DECIPHER e-cards
DESIGN DIARY - 11.27.00

Lucasfilm Ballet

Once the cards have gone through rigorous preparation, once the rules have been carefully inked, it's time for the dress rehearsal.

Lucas Licensing approval.

It's one of the very last step of development, where the remaining kinks can be identified and worked out before the show officially hits the stage.

Cards are normally sent to Lucasfilm in their finished form. This means that the gameplay and the art are completely done. Also, Decipher's other Star Wars products are usually handed over as finished sets - which is feasible because the Star Wars CCG and Young Jedi groundwork has been carefully laid. Both sides already know what to expect. In the case of Jedi Knights, however, every element is built from scratch. The Premiere set will be the foundation onto which everything else will rest.

"So we're sending Lucasfilm batches of cards rather than the whole set," says Tom. "From the comments we get on one group of cards, we can anticipate concerns with the next group and take care of potential problems before the cards even leave Decipher."

As it so happens, the latest Jedi Knights package bound for Skywalker Ranch left Decipher last Friday. It contained twenty beautiful - and fully functional - cards. "I started by selecting forty cards I thought were ready," Tom explains. "I took them down to the Art Department, and they removed ten out of that group; ten cards they didn't feel were quite finished yet. Then I ran the remaining thirty cards through our convention document to make sure everything was standardized."
The shredder-sounding "convention document" is a compilation of standardized formulas for expressing gameplay concepts on the cards and in the rules. How to say that a card adds power during battles, how to indicate that a card features special characteristics, how to phrase the way one card affects another, and so on as precisely and consistently as possible. When the group came out of the convention engine (which is really just Tom going back and forth between cards and the convention document), all of the thirty cards had been brought up to speed with current conventions.
"Then Art did a final pass," continues Tom. And those guys & gals are pretty picky (a Very Good Thing as far as we're all concerned). "They removed another ten cards from the group. We sent the remaining twenty to Lucas Licensing."

As they were doing this, Product Development received comments on the previous batch. Lucasfilm uses four labels when reviewing Decipher cards: "Approved," "Approved with changes," "Resubmit" and "Rejected." Rejections happen very rarely; all Decipher normally sees are the other three labels.

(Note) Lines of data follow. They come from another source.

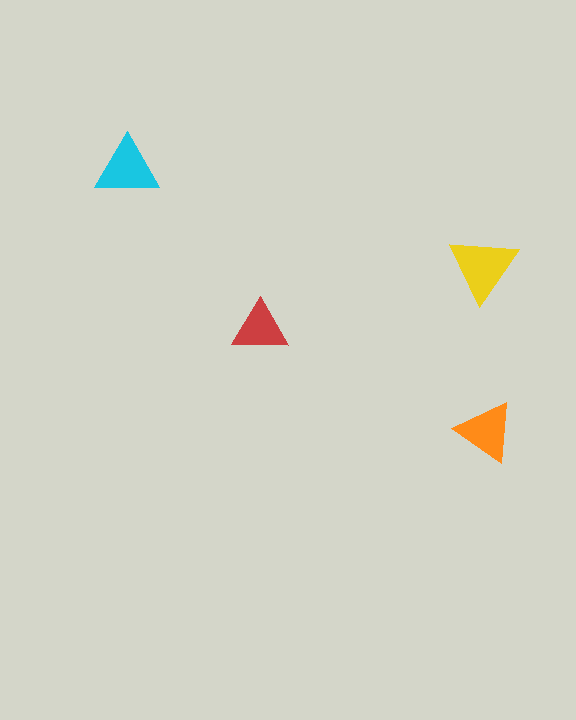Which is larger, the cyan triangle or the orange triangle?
The cyan one.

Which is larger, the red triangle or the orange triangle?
The orange one.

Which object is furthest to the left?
The cyan triangle is leftmost.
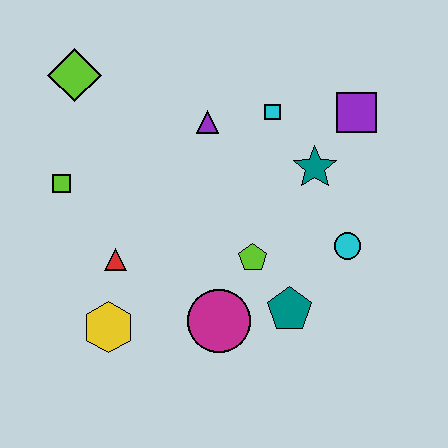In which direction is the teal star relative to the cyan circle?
The teal star is above the cyan circle.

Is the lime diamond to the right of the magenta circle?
No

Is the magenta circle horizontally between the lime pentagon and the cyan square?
No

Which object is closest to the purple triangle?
The cyan square is closest to the purple triangle.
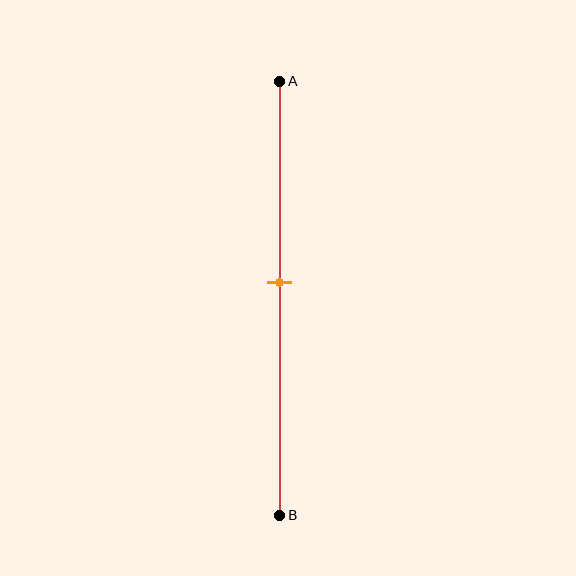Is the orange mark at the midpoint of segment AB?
No, the mark is at about 45% from A, not at the 50% midpoint.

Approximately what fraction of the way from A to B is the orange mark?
The orange mark is approximately 45% of the way from A to B.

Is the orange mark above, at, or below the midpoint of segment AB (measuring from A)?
The orange mark is above the midpoint of segment AB.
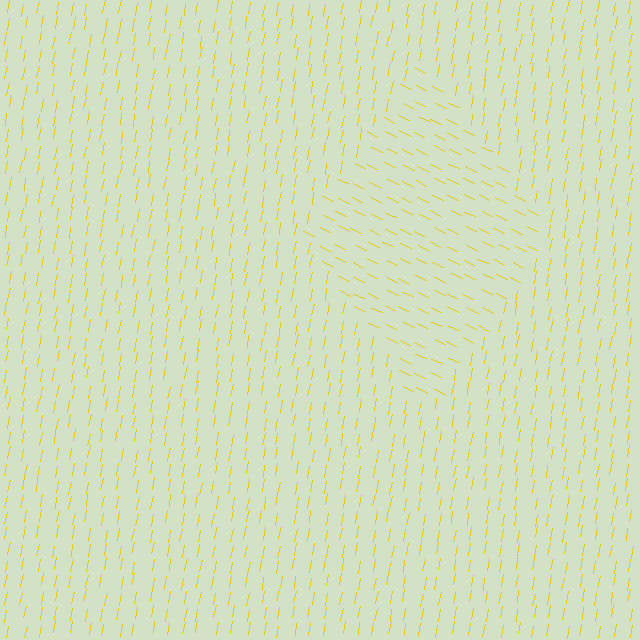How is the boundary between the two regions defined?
The boundary is defined purely by a change in line orientation (approximately 75 degrees difference). All lines are the same color and thickness.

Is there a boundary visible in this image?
Yes, there is a texture boundary formed by a change in line orientation.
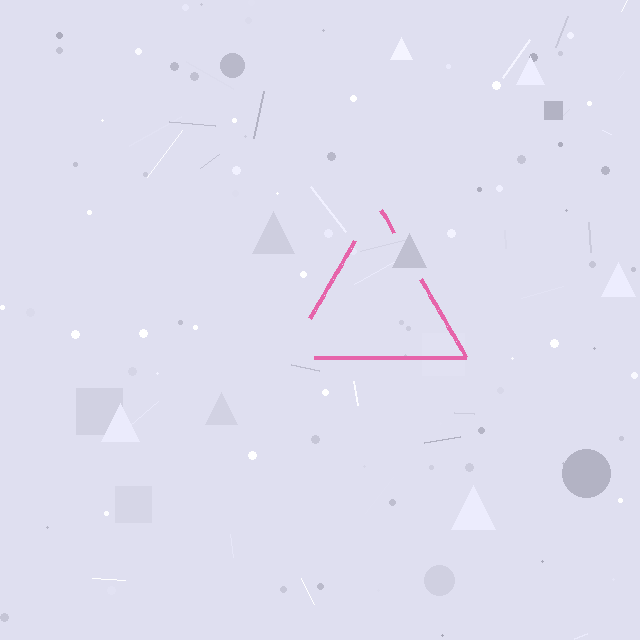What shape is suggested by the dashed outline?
The dashed outline suggests a triangle.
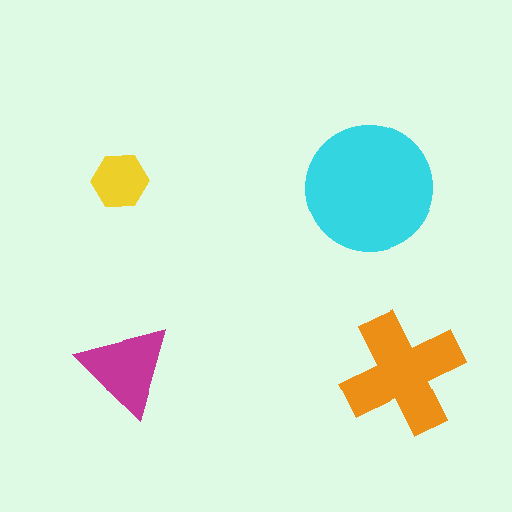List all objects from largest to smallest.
The cyan circle, the orange cross, the magenta triangle, the yellow hexagon.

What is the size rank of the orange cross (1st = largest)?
2nd.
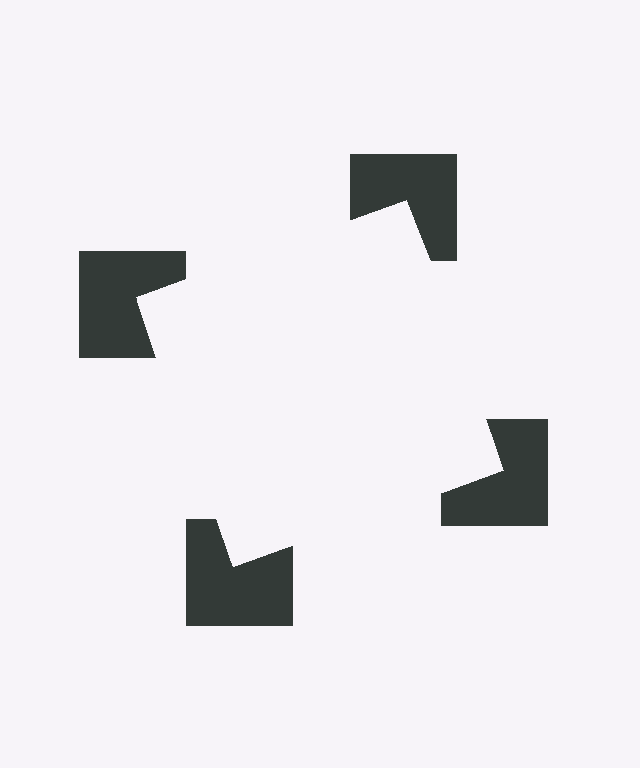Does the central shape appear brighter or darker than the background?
It typically appears slightly brighter than the background, even though no actual brightness change is drawn.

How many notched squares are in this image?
There are 4 — one at each vertex of the illusory square.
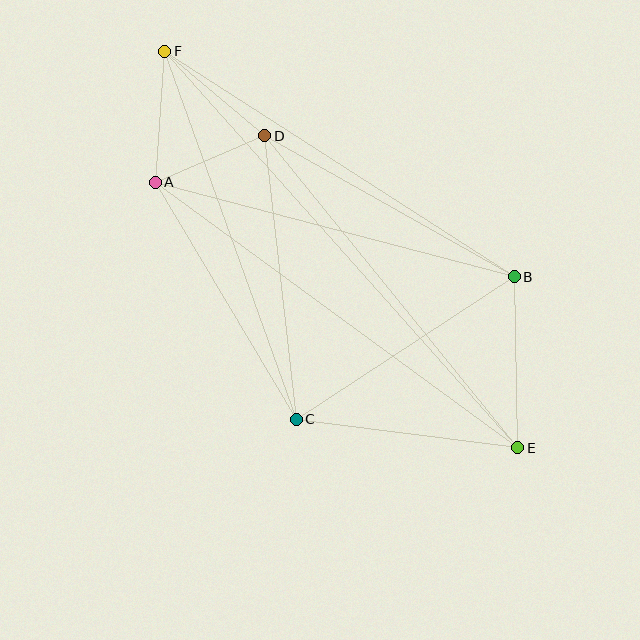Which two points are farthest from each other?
Points E and F are farthest from each other.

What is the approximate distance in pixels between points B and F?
The distance between B and F is approximately 416 pixels.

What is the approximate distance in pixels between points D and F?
The distance between D and F is approximately 131 pixels.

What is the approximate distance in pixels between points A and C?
The distance between A and C is approximately 275 pixels.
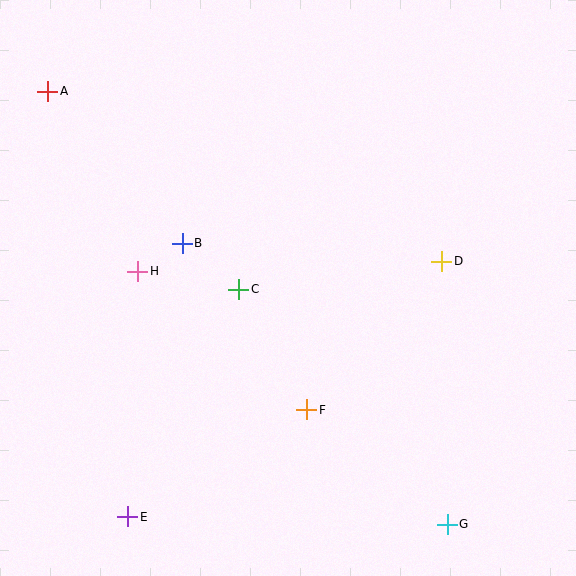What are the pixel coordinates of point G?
Point G is at (447, 524).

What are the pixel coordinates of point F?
Point F is at (307, 410).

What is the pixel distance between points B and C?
The distance between B and C is 73 pixels.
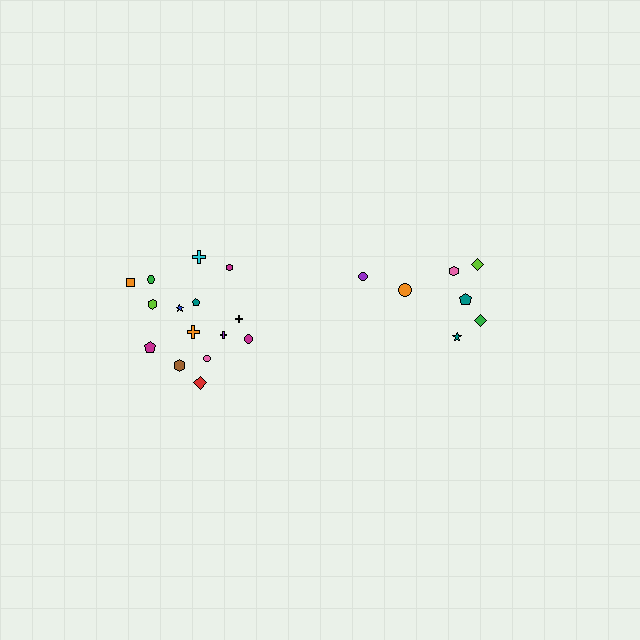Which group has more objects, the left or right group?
The left group.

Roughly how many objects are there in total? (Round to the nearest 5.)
Roughly 20 objects in total.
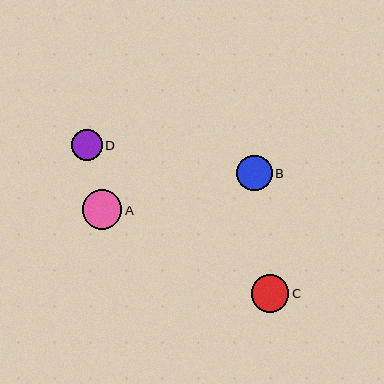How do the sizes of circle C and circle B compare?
Circle C and circle B are approximately the same size.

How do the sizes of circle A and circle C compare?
Circle A and circle C are approximately the same size.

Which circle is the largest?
Circle A is the largest with a size of approximately 40 pixels.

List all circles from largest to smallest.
From largest to smallest: A, C, B, D.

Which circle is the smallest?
Circle D is the smallest with a size of approximately 30 pixels.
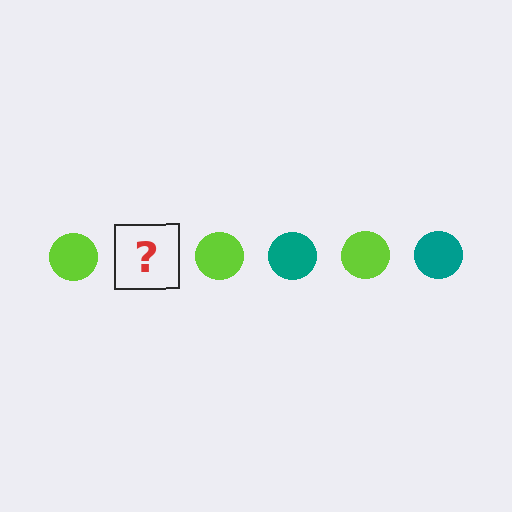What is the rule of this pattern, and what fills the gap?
The rule is that the pattern cycles through lime, teal circles. The gap should be filled with a teal circle.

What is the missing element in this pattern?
The missing element is a teal circle.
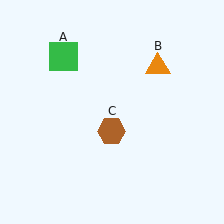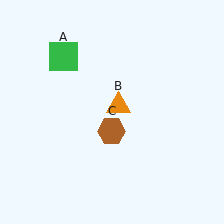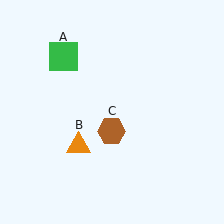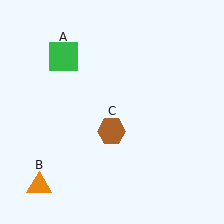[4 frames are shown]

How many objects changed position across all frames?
1 object changed position: orange triangle (object B).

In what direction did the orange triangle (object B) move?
The orange triangle (object B) moved down and to the left.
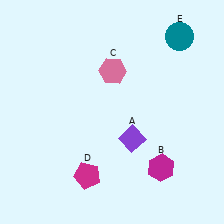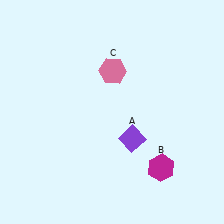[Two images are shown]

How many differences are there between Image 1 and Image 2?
There are 2 differences between the two images.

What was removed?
The teal circle (E), the magenta pentagon (D) were removed in Image 2.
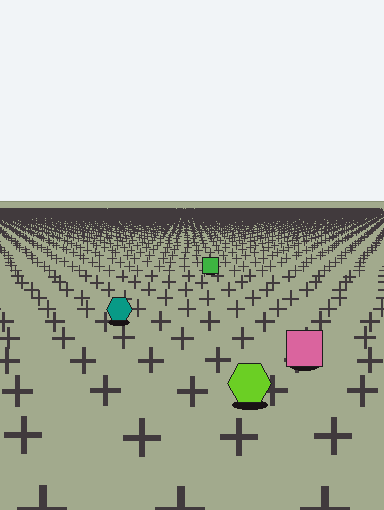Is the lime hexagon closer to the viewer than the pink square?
Yes. The lime hexagon is closer — you can tell from the texture gradient: the ground texture is coarser near it.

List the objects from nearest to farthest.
From nearest to farthest: the lime hexagon, the pink square, the teal hexagon, the green square.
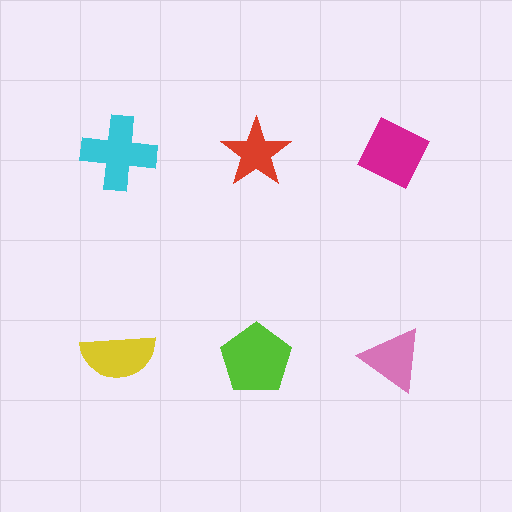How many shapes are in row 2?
3 shapes.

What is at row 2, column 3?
A pink triangle.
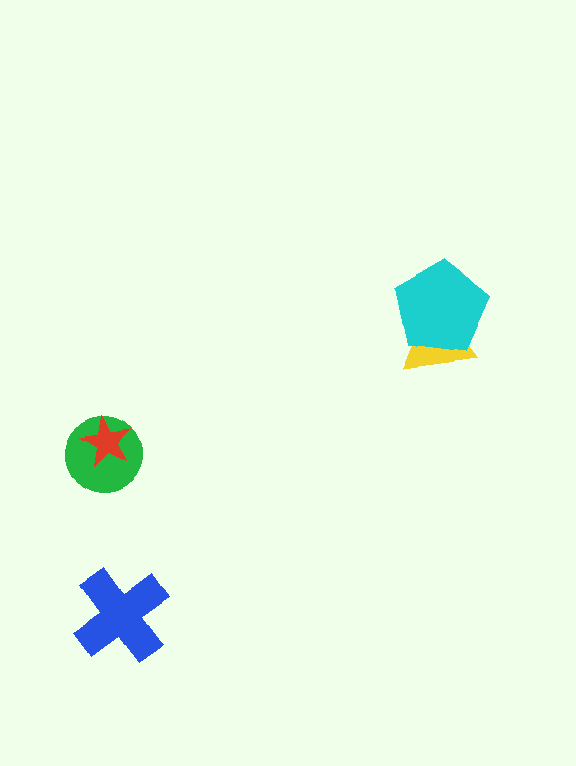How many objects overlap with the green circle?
1 object overlaps with the green circle.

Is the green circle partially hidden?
Yes, it is partially covered by another shape.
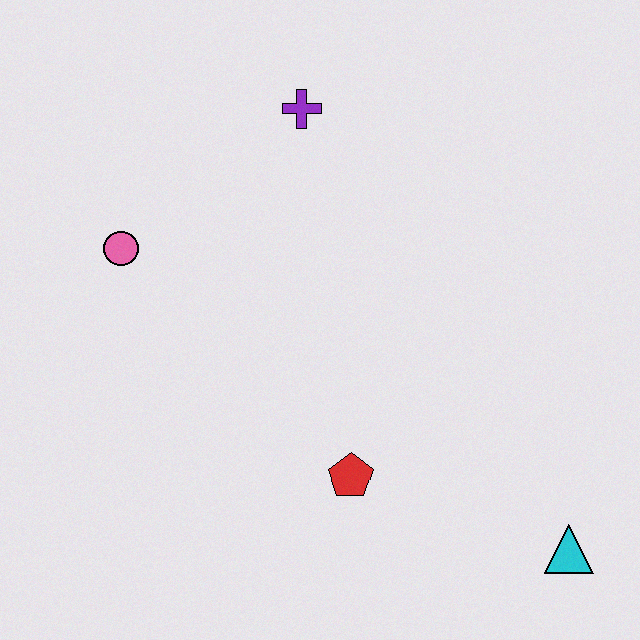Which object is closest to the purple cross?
The pink circle is closest to the purple cross.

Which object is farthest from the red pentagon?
The purple cross is farthest from the red pentagon.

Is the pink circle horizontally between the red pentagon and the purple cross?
No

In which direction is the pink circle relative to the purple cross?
The pink circle is to the left of the purple cross.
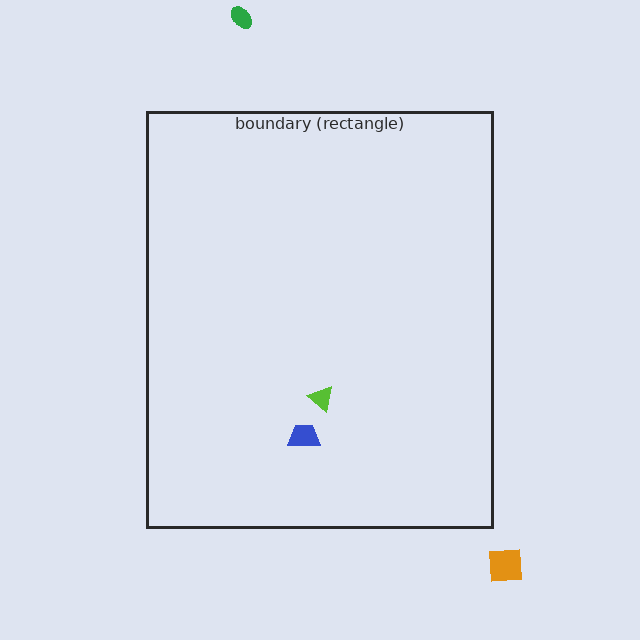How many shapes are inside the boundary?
2 inside, 2 outside.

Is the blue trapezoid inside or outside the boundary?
Inside.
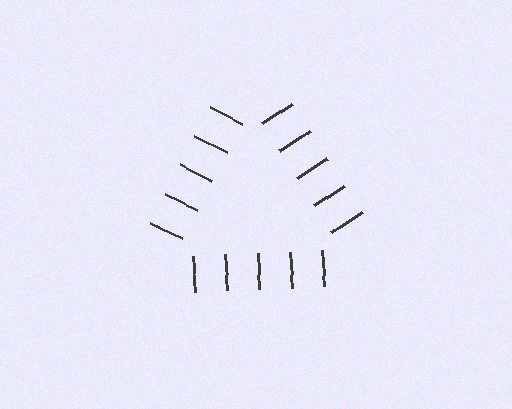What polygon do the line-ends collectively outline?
An illusory triangle — the line segments terminate on its edges but no continuous stroke is drawn.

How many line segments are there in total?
15 — 5 along each of the 3 edges.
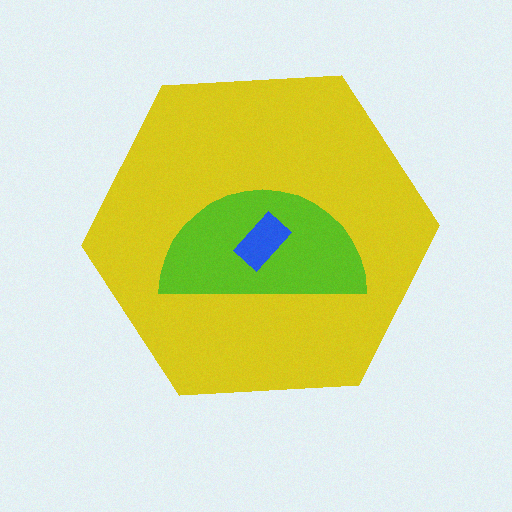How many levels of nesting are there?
3.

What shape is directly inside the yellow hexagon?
The lime semicircle.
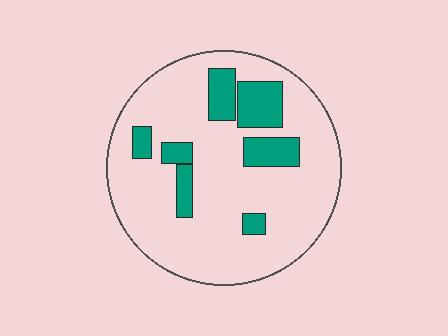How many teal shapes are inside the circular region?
7.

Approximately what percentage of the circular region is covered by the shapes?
Approximately 20%.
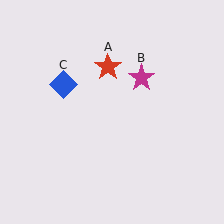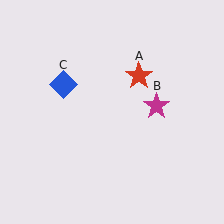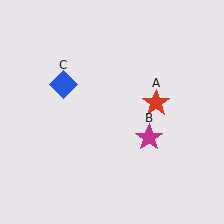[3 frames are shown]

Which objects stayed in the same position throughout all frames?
Blue diamond (object C) remained stationary.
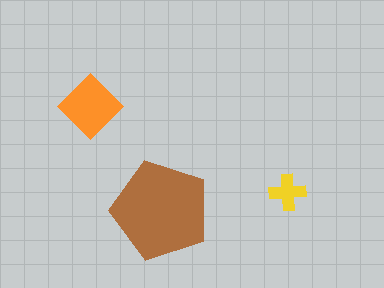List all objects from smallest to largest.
The yellow cross, the orange diamond, the brown pentagon.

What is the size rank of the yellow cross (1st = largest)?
3rd.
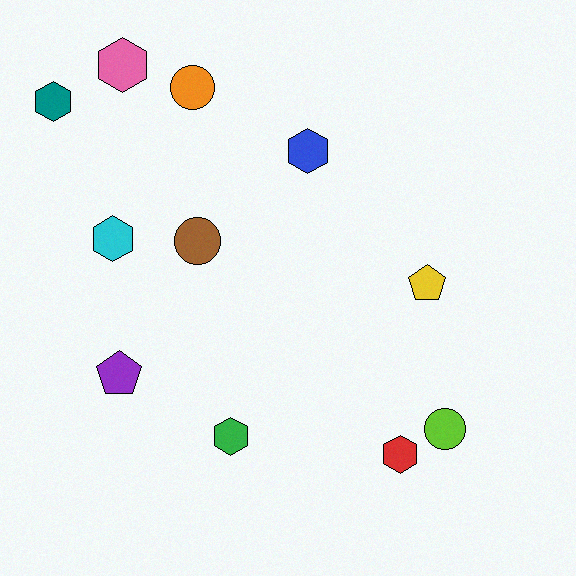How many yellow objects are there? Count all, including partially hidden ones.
There is 1 yellow object.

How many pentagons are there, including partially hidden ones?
There are 2 pentagons.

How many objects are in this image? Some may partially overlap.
There are 11 objects.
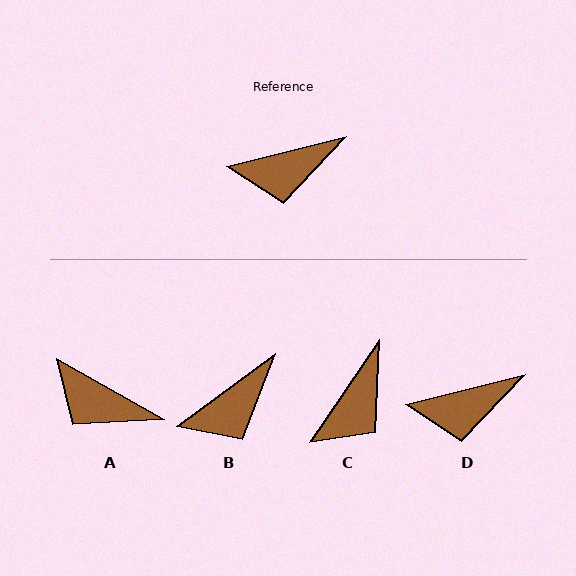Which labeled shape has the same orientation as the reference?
D.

"Approved" means that we can move on to the explanation of the other two labels.

"Approved with changes" means just what it says: change this or that and the card will be fine by Lucasfilm. One example of the "Approved with changes" label:
  • "Please add 'TM' to the first appearance of 'Star Wars'."

"Resubmit" means that the modifications, either to gameplay or art, might be a bit more tricky, or that Lucasfilm just wants to make sure some finer details are absolutely perfect. A few examples of the "Resubmit" label:
  • (for Vader's Custom TIE) "Change 'Mark II power collectors' to 'shield generators'."
  • (for Greedo) "Han's boot looks too shiny - tone down."
  • (for Ellorrs Madak) "Eyes should be more red."


The show must go on.

Sometimes, however rarely it may happen, a card will be rejected for one reason or another. "This is why we always submit more cards then we'll actually need," says Tom. "If the rejected card is a replaceable element, we'll just throw another (approved) card in. If it's a game-breaker - suppose Darth Vader is rejected - then we'd have to redesign and resubmit it." This takes time, which is why replacement cards are always planned, whenever possible.


And so, as the ballet goes into full swing, with cards gracefully moving to the tune of the precisely orchestrated rulebook, Jedi Knights is being assigned its final cast. The reviewer's first comment, on the Lucas Licensing Product Approval form, was "Overall, cards look great!"

When the curtain finally rises on the Jedi Knights production, I'm confident most spectators will agree.